Qui pour présider la CCHB ?



   Notre pays a une tradition jacobine bien ancrée. Il a fallu attendre les années 80 pour parler décentralisation, mais l’espace accordé aux collectivités reste limité. Elles sont en liberté surveillée, sous le regard paternaliste de l’Etat et de ses représentants locaux, les préfets.

   La constitution de 1958 donne des pouvoirs presque sans limites au président, en réduisant le rôle du parlement à celui d’une chambre d’enregistrement, et en faisant du Premier ministre un simple exécutant révocable. Ce sur-mesure a été créé pour Charles de Gaulle, dans un moment difficile pour notre pays, quand les gouvernements successifs de la IVe République s’efforçaient en vain de freiner les aspirations légitimes à l’indépendance de nos colonies. La guerre d’Algérie s’est terminée en 1962, mais l’homme « providentiel » est resté et sa constitution aussi.
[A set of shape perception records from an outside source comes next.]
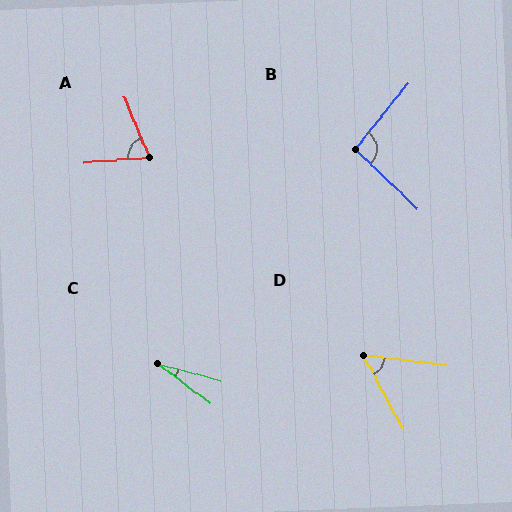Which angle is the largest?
B, at approximately 95 degrees.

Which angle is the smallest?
C, at approximately 22 degrees.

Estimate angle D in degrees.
Approximately 54 degrees.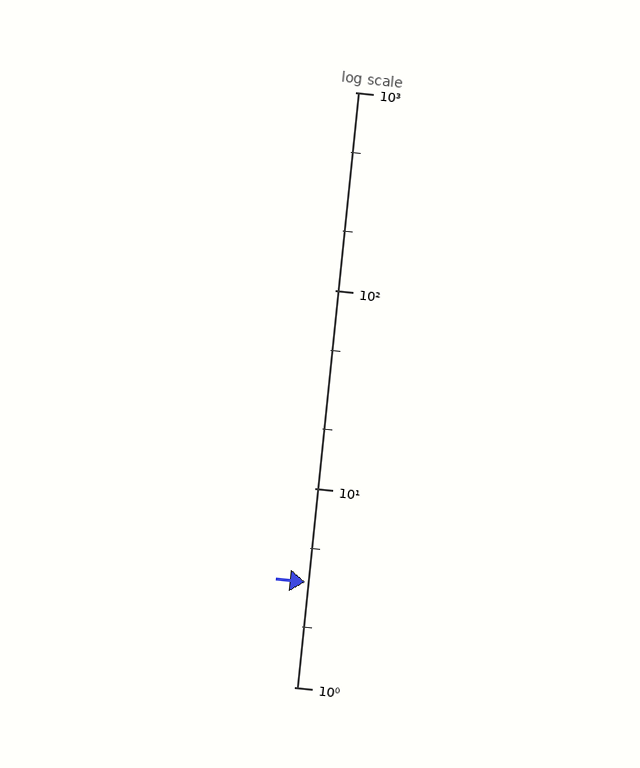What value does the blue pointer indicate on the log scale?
The pointer indicates approximately 3.4.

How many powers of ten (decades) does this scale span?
The scale spans 3 decades, from 1 to 1000.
   Les présidents, ensuite, se sont succédés dans des circonstances moins dramatiques. Beaucoup ont parlé de la nécessité de rééquilibrer les pouvoirs législatif et exécutif, mais rien n’a été fait. Quelle que soit la couleur politique du locataire de l’Elysée, force est de constater qu’il se glisse très vite – et avec délice – dans ce costume de président tout puissant, n’ayant de comptes à rendre qu’à son électorat tous les cinq ans. Certains opposants évoquent parfois l’idée de VIe République, mais généralement sans grande conviction. Pourquoi scier la branche sur laquelle on espère s’asseoir un jour ou l’autre ? D’ailleurs, l’opinion dans son ensemble est assez indifférente à cette problématique, et semble se satisfaire du statu quo. On peut se demander si cela n’illustre pas un penchant récurrent pour la monarchie dans ce pays...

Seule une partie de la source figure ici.